You need a WRITTEN budget in place, with the actual amounts of money coming in, and your major expenses in exact dollar amounts (housing, insurance, groceries, savings, and utilities). Sit down with a hard copy calendar, and write in when bills are due, and the actual amount. Then figure out how you’re going to cover those expenses, while ensuring there’s food on the table, gas in the car, and a roof over your head.
Details matter – you need real numbers, and if in doubt, round up (another of my favorite strategies).
If you have no idea what the actual spending amounts are, start tracking. Either pull the info from your online banking app, or keep hard copies of receipts, but by the end of the day, sit down with a piece of paper and write this stuff down.

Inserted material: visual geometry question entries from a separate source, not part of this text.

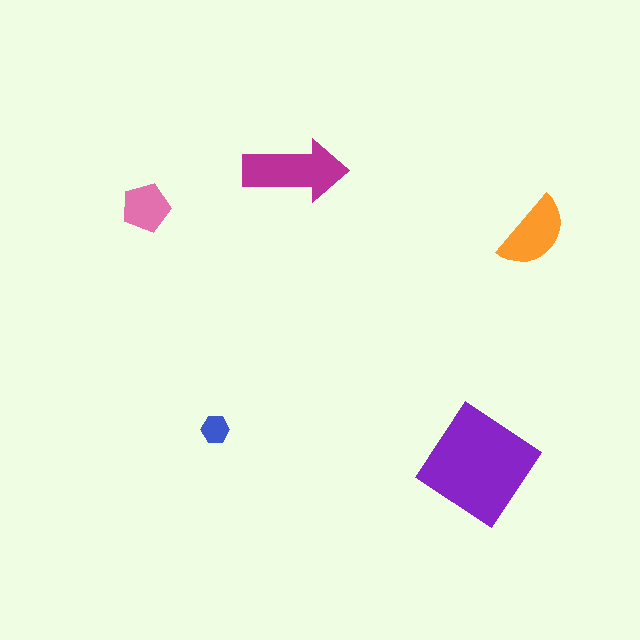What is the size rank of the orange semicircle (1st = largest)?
3rd.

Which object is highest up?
The magenta arrow is topmost.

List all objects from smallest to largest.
The blue hexagon, the pink pentagon, the orange semicircle, the magenta arrow, the purple diamond.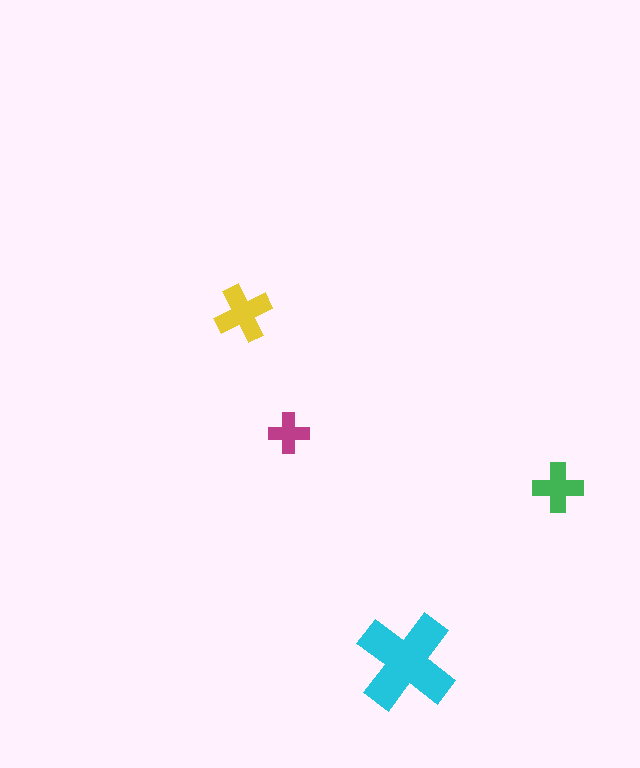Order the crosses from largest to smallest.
the cyan one, the yellow one, the green one, the magenta one.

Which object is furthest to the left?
The yellow cross is leftmost.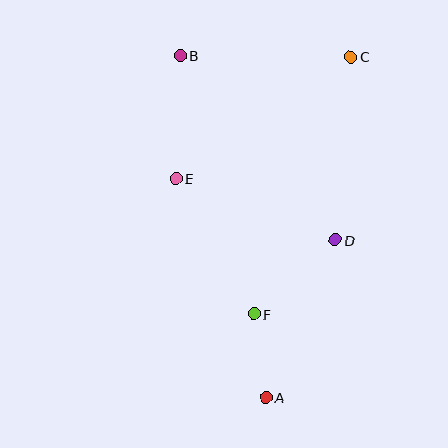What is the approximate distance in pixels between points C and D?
The distance between C and D is approximately 184 pixels.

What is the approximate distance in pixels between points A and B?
The distance between A and B is approximately 352 pixels.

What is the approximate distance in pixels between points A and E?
The distance between A and E is approximately 236 pixels.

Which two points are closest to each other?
Points A and F are closest to each other.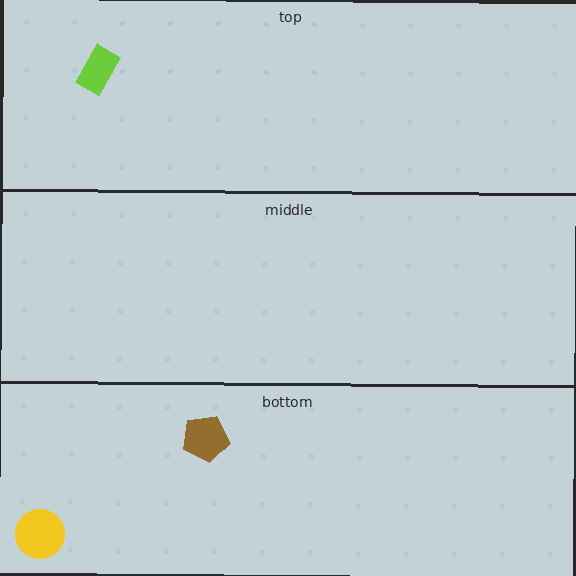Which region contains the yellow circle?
The bottom region.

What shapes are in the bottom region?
The yellow circle, the brown pentagon.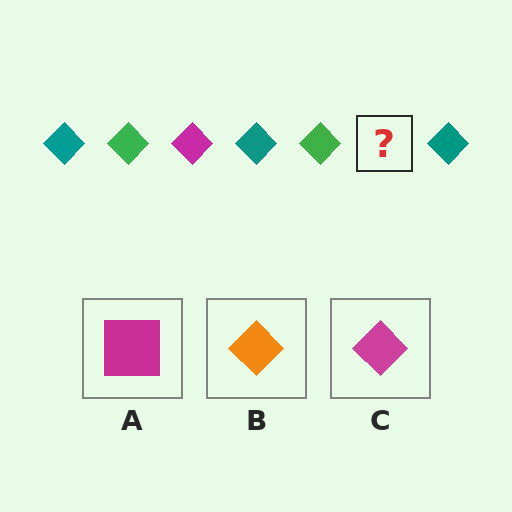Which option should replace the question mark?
Option C.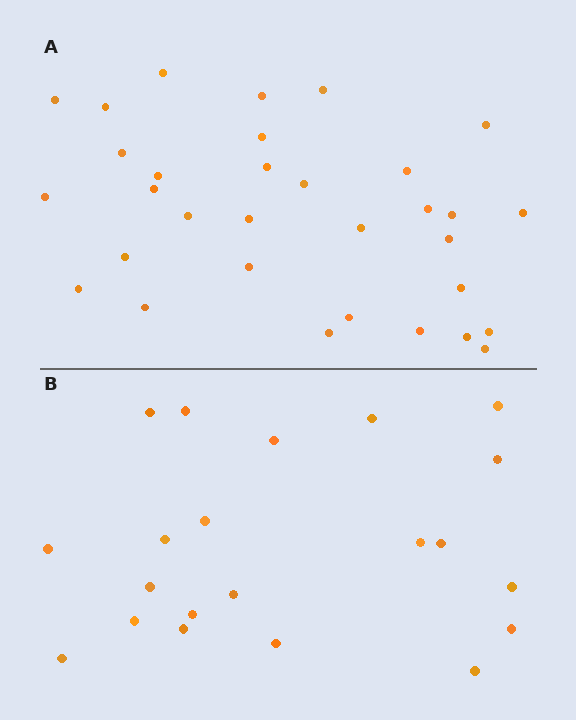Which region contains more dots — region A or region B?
Region A (the top region) has more dots.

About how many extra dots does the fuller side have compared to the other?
Region A has roughly 12 or so more dots than region B.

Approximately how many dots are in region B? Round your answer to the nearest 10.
About 20 dots. (The exact count is 21, which rounds to 20.)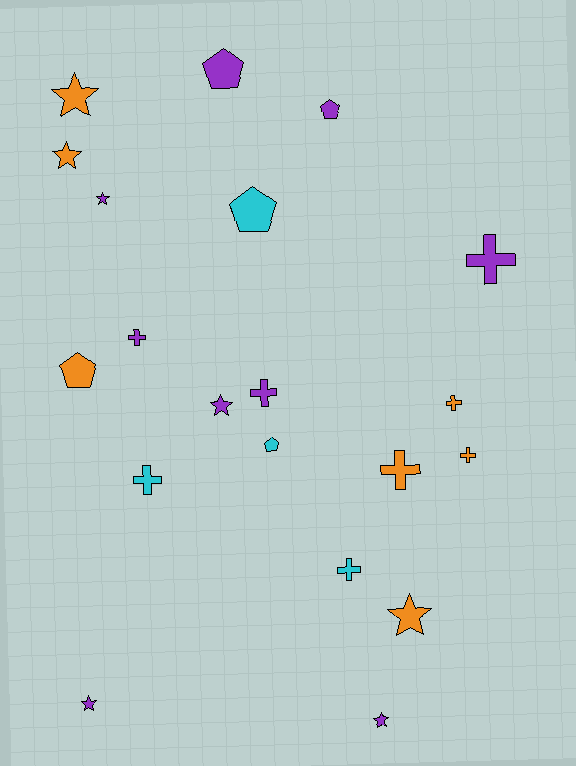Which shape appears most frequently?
Cross, with 8 objects.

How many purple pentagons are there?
There are 2 purple pentagons.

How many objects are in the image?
There are 20 objects.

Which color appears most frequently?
Purple, with 9 objects.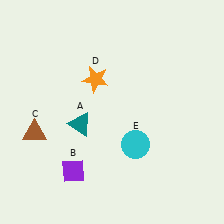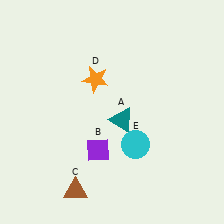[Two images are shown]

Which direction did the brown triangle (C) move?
The brown triangle (C) moved down and to the right.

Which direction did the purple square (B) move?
The purple square (B) moved up and to the right.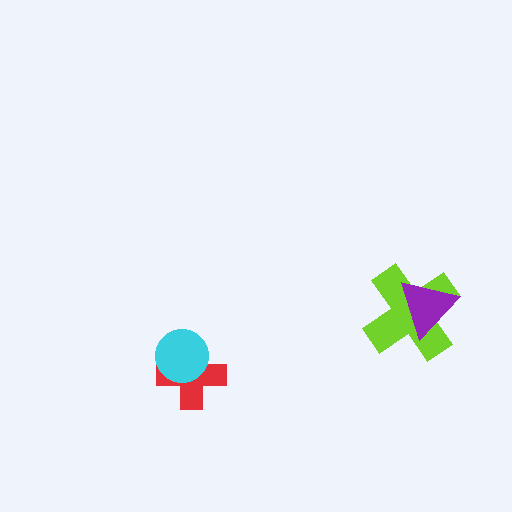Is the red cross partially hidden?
Yes, it is partially covered by another shape.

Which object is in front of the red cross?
The cyan circle is in front of the red cross.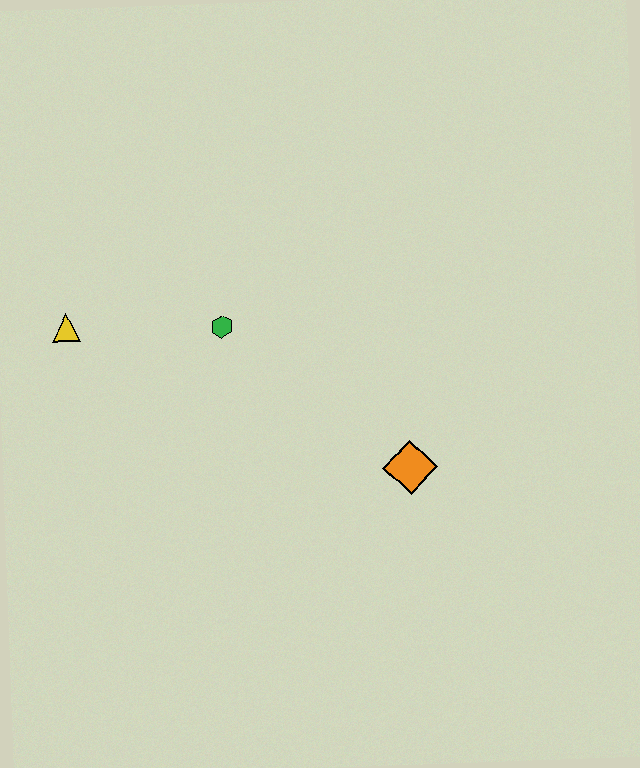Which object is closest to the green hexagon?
The yellow triangle is closest to the green hexagon.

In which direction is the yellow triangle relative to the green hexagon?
The yellow triangle is to the left of the green hexagon.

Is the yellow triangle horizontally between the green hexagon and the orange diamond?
No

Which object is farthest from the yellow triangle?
The orange diamond is farthest from the yellow triangle.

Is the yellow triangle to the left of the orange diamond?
Yes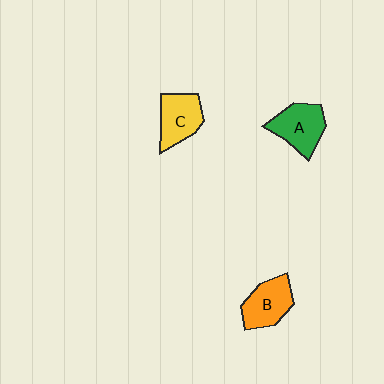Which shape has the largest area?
Shape A (green).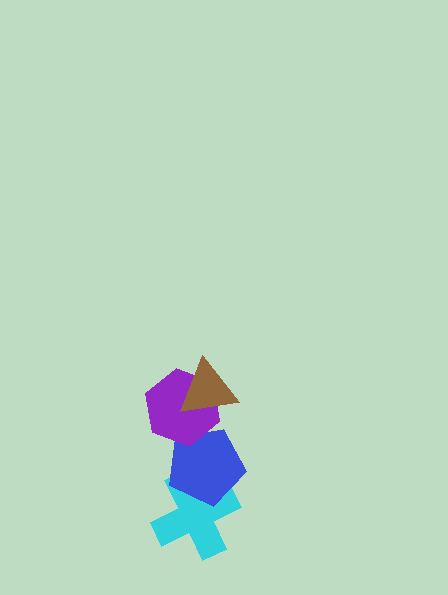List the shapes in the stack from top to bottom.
From top to bottom: the brown triangle, the purple hexagon, the blue pentagon, the cyan cross.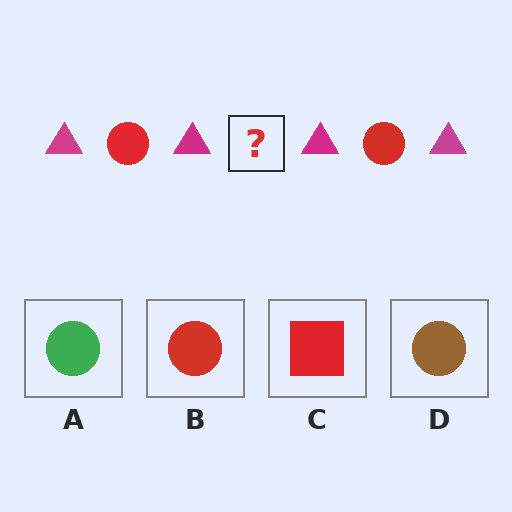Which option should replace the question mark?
Option B.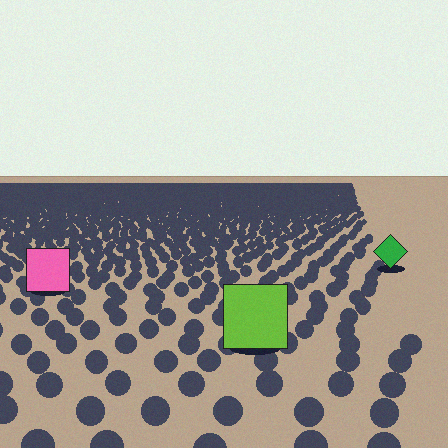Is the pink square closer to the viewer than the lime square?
No. The lime square is closer — you can tell from the texture gradient: the ground texture is coarser near it.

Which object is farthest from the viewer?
The green diamond is farthest from the viewer. It appears smaller and the ground texture around it is denser.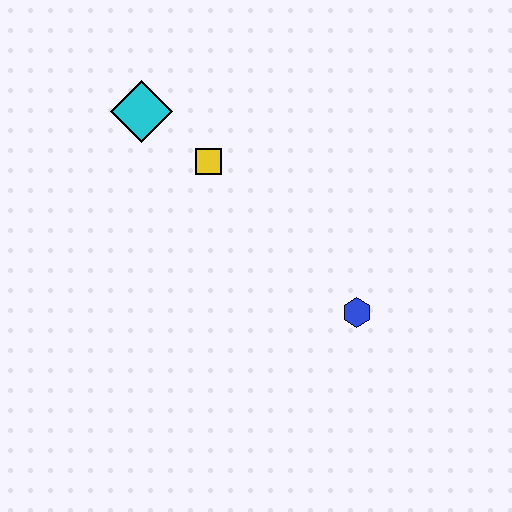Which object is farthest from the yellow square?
The blue hexagon is farthest from the yellow square.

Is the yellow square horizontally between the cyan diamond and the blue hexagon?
Yes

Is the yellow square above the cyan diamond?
No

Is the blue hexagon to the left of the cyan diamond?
No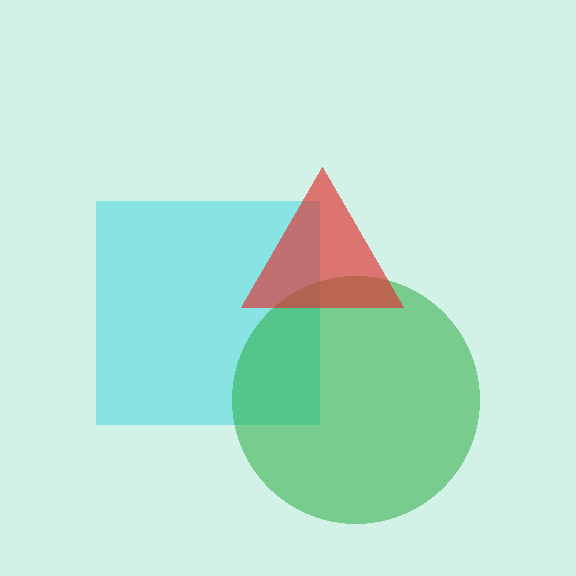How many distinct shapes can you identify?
There are 3 distinct shapes: a cyan square, a green circle, a red triangle.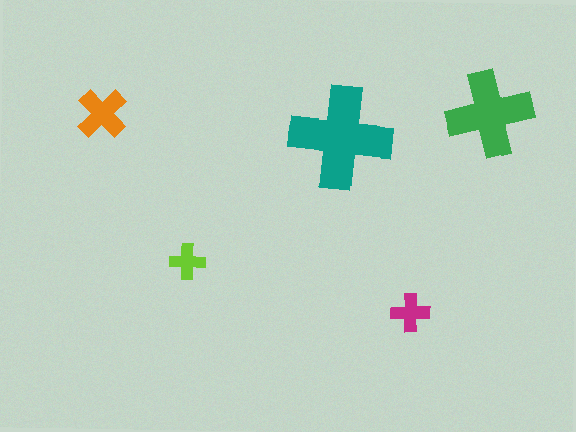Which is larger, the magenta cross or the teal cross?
The teal one.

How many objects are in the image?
There are 5 objects in the image.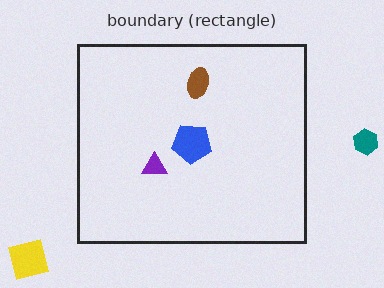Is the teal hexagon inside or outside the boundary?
Outside.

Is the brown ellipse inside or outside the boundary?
Inside.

You got it – WRITE IT DOWN. Old school advice in our high tech age, but there’s something about actually writing down numbers that forces us to actually appreciate our spending habits (and if you’re trying to stretch your $1500 paycheque to cover living expenses for four people, three $20 stops at your local coffee shop doesn’t make much sense).
A written plan gives you the big picture of your monthly expenses – and you can apply it to see the patterns over the year. You can adjust your spending to avoid leaking money on unnecessary expenses and plug up some holes in your financial plan. Maybe that $20 a week takeout coffee habit (at over a $1000 a year) is costing you more than you realized.